Blue Note Records is releasing a full, expansive edition of jazz trumpeter Lee Morgan’s historic live album Live at the Lighthouse.
It’s the first time that all 12 sets of music the Lee Morgan Quintet recorded during their landmark engagement in Hermosa Beach, Calif., in the summer of 1970 have been presented in one collection.
The quintet featured saxophonist Bennie Maupin, pianist Harold Mabern, bassist Jymie Merritt and drummer Mickey Roker.
“Right from the beginning, we developed such a heart-to-heart connection with each other,” says Maupin. “I think that’s really reflected in what we did. It was just about being in the moment and capturing the moment, and we did that.”
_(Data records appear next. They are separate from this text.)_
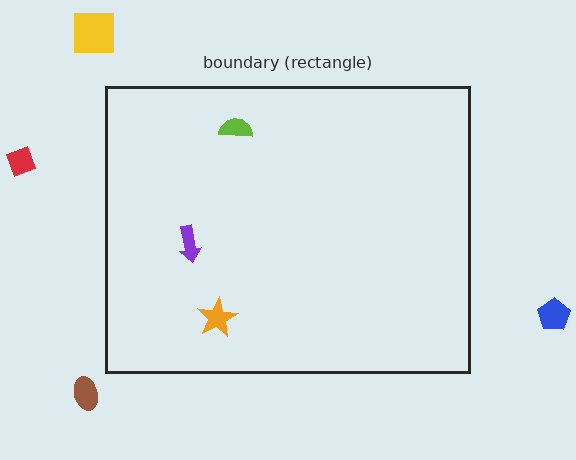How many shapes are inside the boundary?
3 inside, 4 outside.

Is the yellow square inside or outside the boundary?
Outside.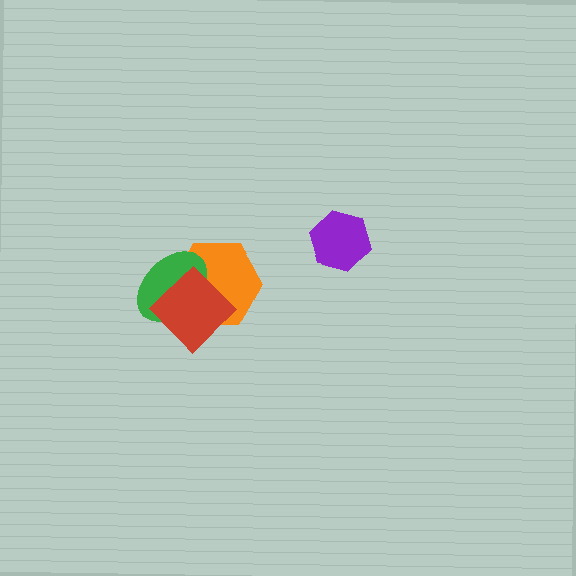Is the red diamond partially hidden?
No, no other shape covers it.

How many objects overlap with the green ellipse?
2 objects overlap with the green ellipse.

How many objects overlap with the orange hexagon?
2 objects overlap with the orange hexagon.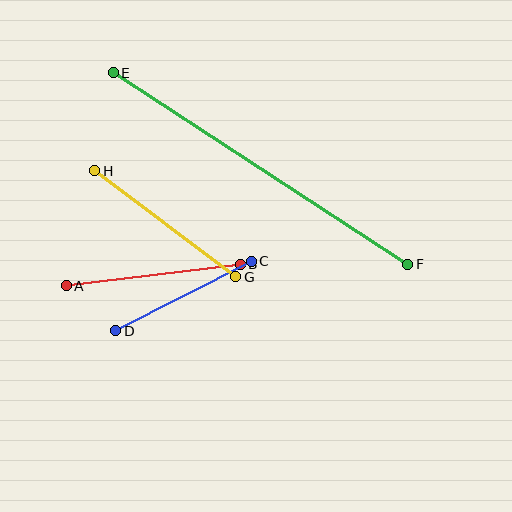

“In a sense, it is holy music,” adds Merritt. “And that was the thing I felt throughout the performances at The Lighthouse. This was totally uncompromised music in terms of the way it went down.”
Live at the Lighthouse was originally released 50 years ago as a double-LP. It was later expanded to a three-CD set in 1996.
Produced by Zev Feldman and David Weiss, The Complete Live at the Lighthouse comes as either an eight-CD boxed set or a 12-LP vinyl collection. It encompasses 33 performances, including more than four hours of previously unreleased music.
The boxed sets also include a booklet full of new interviews with Bennie Maupin and the last lengthy interview with Jymie Merritt before his passing last year; essays by Jeffery McMillan, author or Delightfulee: The Life and Music of Lee Morgan, and Michael Cuscuna; statements from Jack DeJohnette, Wallace Roney, Nicholas Payton, Charles Tolliver, Eddie Henderson, Dave Douglas and others; previously unpublished photos by Joel Franklin and Lee Tanner; and a statement from Morgan’s family.
“Live at the Lighthouse probably gives us the clearest picture of where Lee Morgan was headed and, as such, is a record of monumental importance,” says Blue Note president Don Was.
Ahead of the release, Blue Note has shared a previously unreleased version of Mabern’s composition The Beehive.